The latest addition to my library of free WordPress themes is Koji, a clean and lightweight blog theme that displays your posts in a Pinterest-like masonry grid.
Koji actually went live on the WordPress theme directory earlier this week – just a couple of days after a submitted it. I got caught off guard by the fast review and approval (special thanks to theme reviewer acosmin!), and I didn’t even have time to get up a demo installation and a theme page and demo installation before it went live. That’s a nice problem to have.
They’re up now, though. You can find the theme page here, and the demo installation here.
Koji should look pretty familiar. Structurally, it’s more or less identical to Fukasawa, a theme I released more than four years ago (ran the math on that twice, just to make sure). It has a sidebar with the site title, description and main menu on the left, and the site content on the right, arranged in a masonry grid on archive pages. Yes, it’s “one of those” themes, but I think it’s a pretty good one.
Koji includes a couple of features that I hope will help it to stand out a bit.
- It features three different pagination settings: Load more posts when a ”Load more” button is clicked, load more posts when the visitor reaches the bottom of the page (aka infinite scroll), and the traditional Older posts/Newer posts links.
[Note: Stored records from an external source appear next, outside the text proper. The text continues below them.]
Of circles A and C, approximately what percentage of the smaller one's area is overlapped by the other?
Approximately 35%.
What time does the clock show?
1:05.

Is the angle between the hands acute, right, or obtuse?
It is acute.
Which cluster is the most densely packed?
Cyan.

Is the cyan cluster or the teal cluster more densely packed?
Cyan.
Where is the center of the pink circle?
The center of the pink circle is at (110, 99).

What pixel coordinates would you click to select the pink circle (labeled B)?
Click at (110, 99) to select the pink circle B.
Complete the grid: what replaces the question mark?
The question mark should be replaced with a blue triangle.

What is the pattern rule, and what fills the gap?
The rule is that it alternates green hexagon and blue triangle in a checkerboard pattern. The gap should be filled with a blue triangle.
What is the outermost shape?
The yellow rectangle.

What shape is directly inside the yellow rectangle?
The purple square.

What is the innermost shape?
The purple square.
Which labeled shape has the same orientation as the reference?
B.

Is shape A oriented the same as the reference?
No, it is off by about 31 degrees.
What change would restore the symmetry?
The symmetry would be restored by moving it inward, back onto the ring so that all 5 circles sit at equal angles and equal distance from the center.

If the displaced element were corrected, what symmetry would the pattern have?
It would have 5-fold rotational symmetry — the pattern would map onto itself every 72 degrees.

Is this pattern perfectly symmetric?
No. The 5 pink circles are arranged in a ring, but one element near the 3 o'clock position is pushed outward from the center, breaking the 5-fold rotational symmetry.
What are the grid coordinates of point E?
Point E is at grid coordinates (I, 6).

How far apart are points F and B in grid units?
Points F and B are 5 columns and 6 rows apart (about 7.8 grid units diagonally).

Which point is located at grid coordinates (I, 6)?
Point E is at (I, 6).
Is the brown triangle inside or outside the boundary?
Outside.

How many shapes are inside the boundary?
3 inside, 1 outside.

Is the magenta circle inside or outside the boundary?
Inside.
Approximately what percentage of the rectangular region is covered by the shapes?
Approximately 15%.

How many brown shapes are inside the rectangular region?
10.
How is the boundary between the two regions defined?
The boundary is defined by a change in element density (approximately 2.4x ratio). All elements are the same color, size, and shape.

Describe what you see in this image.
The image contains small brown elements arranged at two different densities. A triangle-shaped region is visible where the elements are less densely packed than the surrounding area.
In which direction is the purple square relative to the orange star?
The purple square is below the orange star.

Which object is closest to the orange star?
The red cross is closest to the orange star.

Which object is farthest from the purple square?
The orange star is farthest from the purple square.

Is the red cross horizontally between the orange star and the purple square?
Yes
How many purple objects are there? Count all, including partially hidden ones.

The ”Load more” button pagination is default, and the user can switch freely between them in the Customizer.
- One of the most common support requests I get for my themes is how to either add or hide a particular type of post meta from the archives pages or single posts. People with a single author on the site don’t want to display the author name, and people who use it as a portfolio might not want to show post dates. Koji solves this by including a Customizer setting that allows users to select what post meta to display on archive pages and on single posts, so they can adjust the post meta as they see fit.
Koji is available as a free download from WordPress.org, or through Appearance → Themes → Add New in your WordPress administration panel. I hope you’ll like it.
On a related note: This week, WordPress announced that the planned release date for WordPress 5.0, which includes the new Gutenberg editor, is November 19. I’m still planning on updating all of my themes before Gutenberg is released, even if the November 19 release date holds. It’s going to be tight, but it’s doable.